Alluxio, a global leader in AI caching solutions, delivers the fastest cache for GPU-based AI workloads. Its scalable architecture supports tens of thousands of nodes, significantly reducing storage bandwidth consumption. The success of large language models (LLMs) around the world is largely due to Alluxio’s cutting-edge approach to solving AI storage challenges.
"Solidigm partnered with Alluxio to deliver a superior distributed AI caching solution. Using Solidigm's D5-P5336 as a read cache and D7-PS1010 for checkpoint writes with Alluxio's minimal overhead solution offers our customers the best combination of cost and performance for large-scale AI workloads.
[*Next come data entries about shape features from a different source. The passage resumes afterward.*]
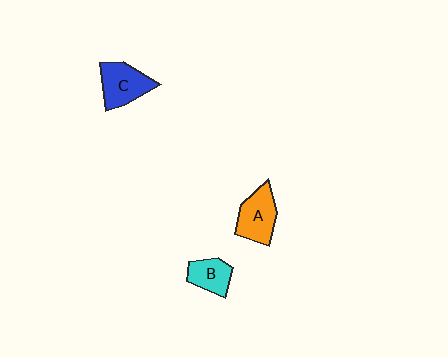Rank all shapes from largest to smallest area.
From largest to smallest: C (blue), A (orange), B (cyan).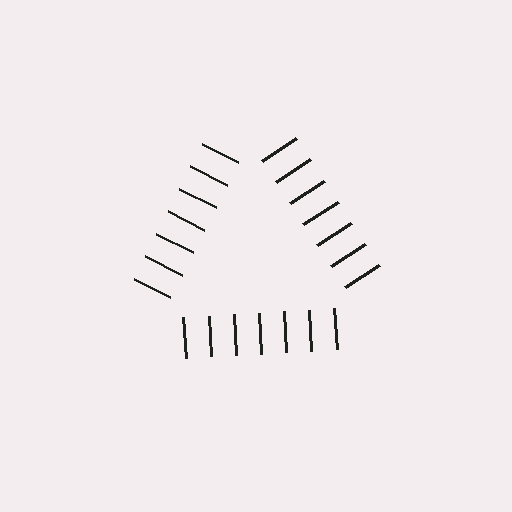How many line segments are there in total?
21 — 7 along each of the 3 edges.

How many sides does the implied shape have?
3 sides — the line-ends trace a triangle.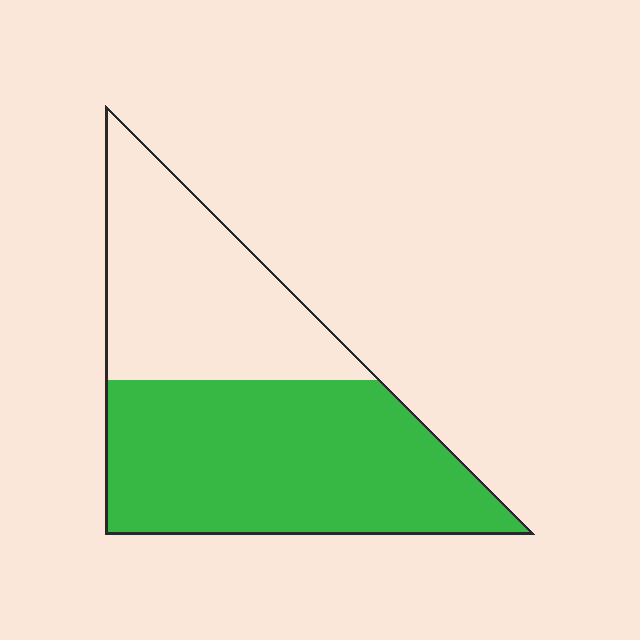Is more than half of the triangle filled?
Yes.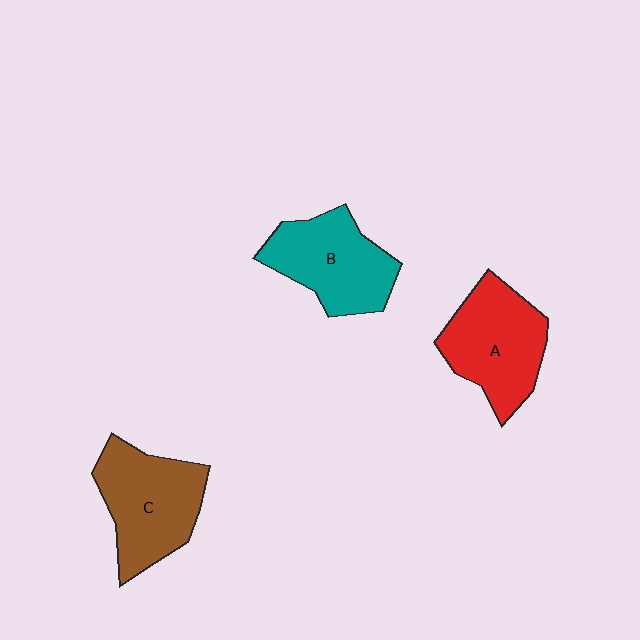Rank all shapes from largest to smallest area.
From largest to smallest: C (brown), A (red), B (teal).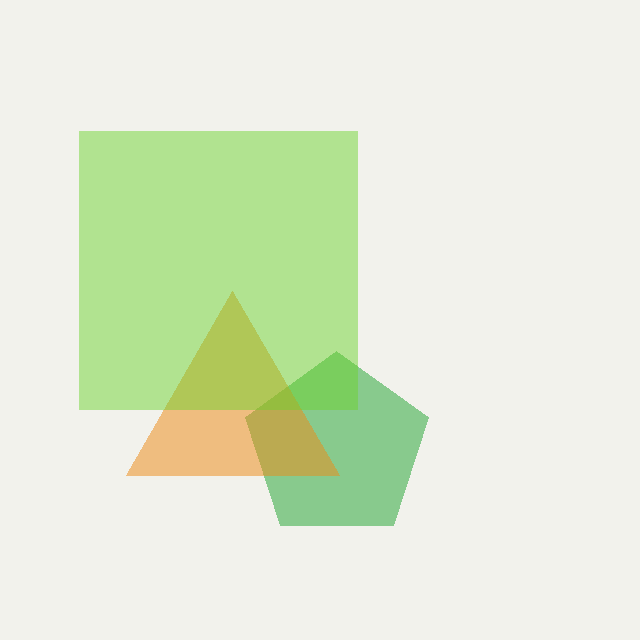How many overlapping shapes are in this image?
There are 3 overlapping shapes in the image.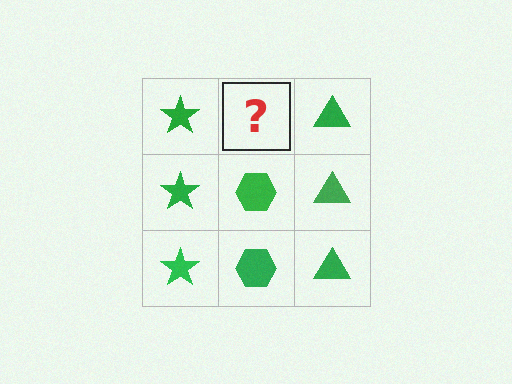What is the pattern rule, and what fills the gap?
The rule is that each column has a consistent shape. The gap should be filled with a green hexagon.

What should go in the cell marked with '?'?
The missing cell should contain a green hexagon.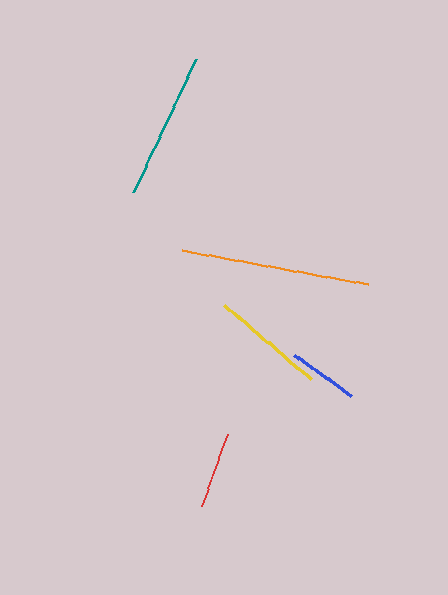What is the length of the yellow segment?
The yellow segment is approximately 114 pixels long.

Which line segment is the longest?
The orange line is the longest at approximately 188 pixels.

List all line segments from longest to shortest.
From longest to shortest: orange, teal, yellow, red and blue (about equal).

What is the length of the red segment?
The red segment is approximately 76 pixels long.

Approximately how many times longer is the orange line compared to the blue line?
The orange line is approximately 2.7 times the length of the blue line.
We optimized this solution to leverage full write bandwidth of a Solidigm D7-PS1010 Gen5 TLC SSD and the read bandwidth of Solidigm D5-P5336 Gen4 QLC while maintaining a write-amplification of 1.02 on TLC and QLC SSDs. Together, we hope to continue to deliver cost- and performance-optimized, low overhead solutions for our customers' AI needs,” says Greg Matson, Senior Vice President, Strategic Planning and Marketing at Solidigm.
DORA, short for Decentralized Object Repository Architecture, is the next-generation architecture of Alluxio. As a distributed caching storage system, DORA offers low latency, high throughput, and cost savings while aiming to provide a high-performance data access layer for AI workloads. DORA leverages decentralized storage and metadata management to provide higher performance and availability, as well as pluggable data security and governance, enabling more scalability and efficient management of large-scale data access.
The architecture consists of four key components: the service registry, scheduler, client, and worker. Together, these components manage tasks such as service discovery, distributed load scheduling, and data storage, all while maintaining optimal performance across the system.
DORA utilizes a battle-tested page store module for cache storage, enabling more granular caching of small to medium read requests on large files. This reliable page store technology has been proven in applications like Presto at Meta, Uber, and TikTok. DORA’s fine-grained caching has reduced read amplification by 150 times and increased file position read performance by up to 15X.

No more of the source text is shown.